Data Availability

Successful pricing implementations require high-quality data available from the beginning of the configuration effort.  We work with you to establish a timeline for when data is available and align this with the overall project timeline. 

Data availability refers to the accessibility and reliability of data when it is needed. In the context of data readiness methodology, data availability is one of the key components of data quality. A high level of data availability ensures that the data required for business operations is accessible in a timely manner, and is accurate, complete, and consistent. Poor data availability can lead to delays in decision-making, and missed opportunities, and can negatively impact business performance.

Therefore, it is important to assess data availability as part of the data readiness process to ensure that the organization has the necessary infrastructure and processes in place to provide reliable and timely data.

Characteristics of Data Availability

The characteristics of the data availability concept in data readiness methodology are as follows:

  1. Accessibility: Data availability means that the data is easily accessible and can be retrieved when needed. It involves having the right systems, tools, and processes in place to ensure that data can be accessed by authorized users.

  2. Timeliness: Data availability emphasizes the importance of having up-to-date and timely data. It ensures that the data is available in a timely manner to support real-time decision-making and operational processes.

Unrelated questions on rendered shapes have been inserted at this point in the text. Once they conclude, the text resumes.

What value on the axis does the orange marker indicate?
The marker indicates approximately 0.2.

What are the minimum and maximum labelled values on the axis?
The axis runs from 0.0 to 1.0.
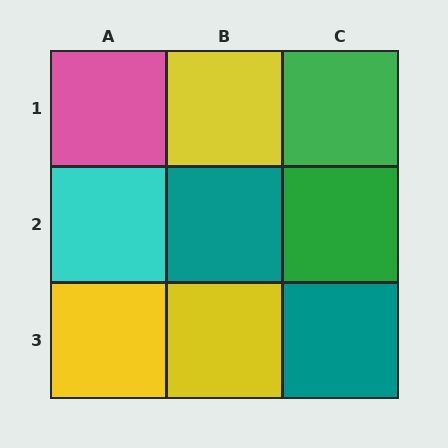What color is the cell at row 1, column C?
Green.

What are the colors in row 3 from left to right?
Yellow, yellow, teal.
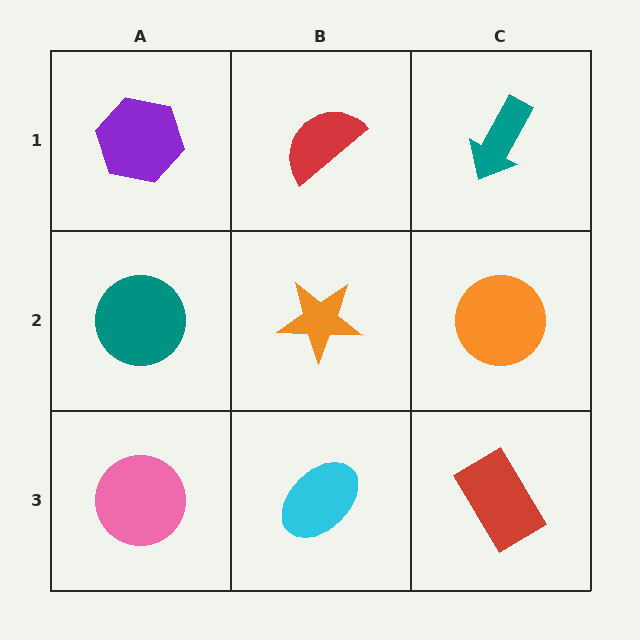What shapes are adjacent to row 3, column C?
An orange circle (row 2, column C), a cyan ellipse (row 3, column B).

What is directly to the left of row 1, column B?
A purple hexagon.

  3. Reliability: Data availability requires that the data is reliable and trustworthy. It should be free from errors, inconsistencies, and inaccuracies to ensure that it can be relied upon for decision-making and analysis.

  4. Scalability: Data availability considers the ability to handle large volumes of data. It involves having scalable infrastructure and systems that can handle increasing data loads without compromising data availability.

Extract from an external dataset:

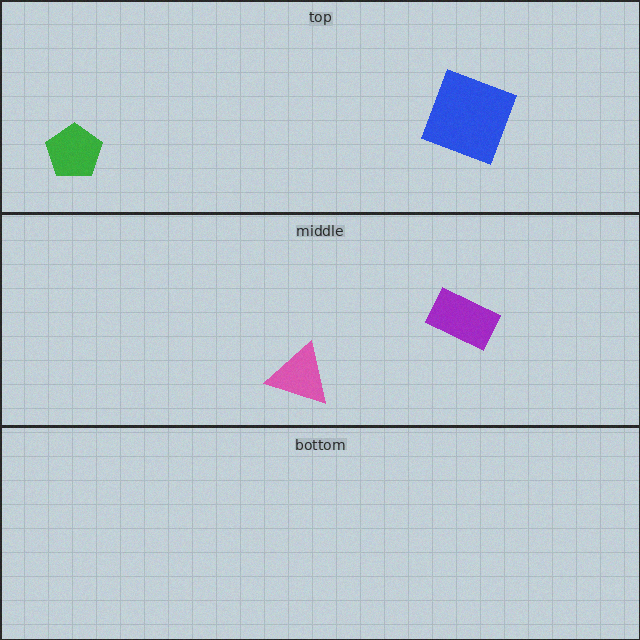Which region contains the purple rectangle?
The middle region.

  5. Redundancy and Backup: Data availability also involves having backup mechanisms in place to ensure data is available even in the event of system failures, data loss, or disasters. Redundancy measures, such as data replication and backup systems, help ensure uninterrupted data availability.

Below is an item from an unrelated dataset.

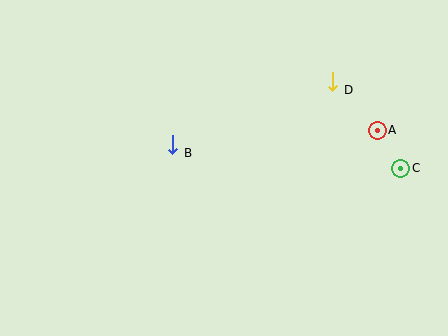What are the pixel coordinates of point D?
Point D is at (333, 90).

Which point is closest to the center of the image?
Point B at (173, 153) is closest to the center.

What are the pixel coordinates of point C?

  6. Security: Data availability takes into account the security of data. It involves implementing appropriate security measures, access controls, and encryption to protect data from unauthorized access or breaches, ensuring data remains available only to authorized users.

  7. Data Integration: Data availability also considers the integration of data from various sources. It involves ensuring that data from different systems and sources can be integrated seamlessly to provide a comprehensive view of the data.

By prioritizing these characteristics, organizations can ensure that data is readily available, reliable, and accessible for decision-making, analysis, and operational processes within the data readiness methodology.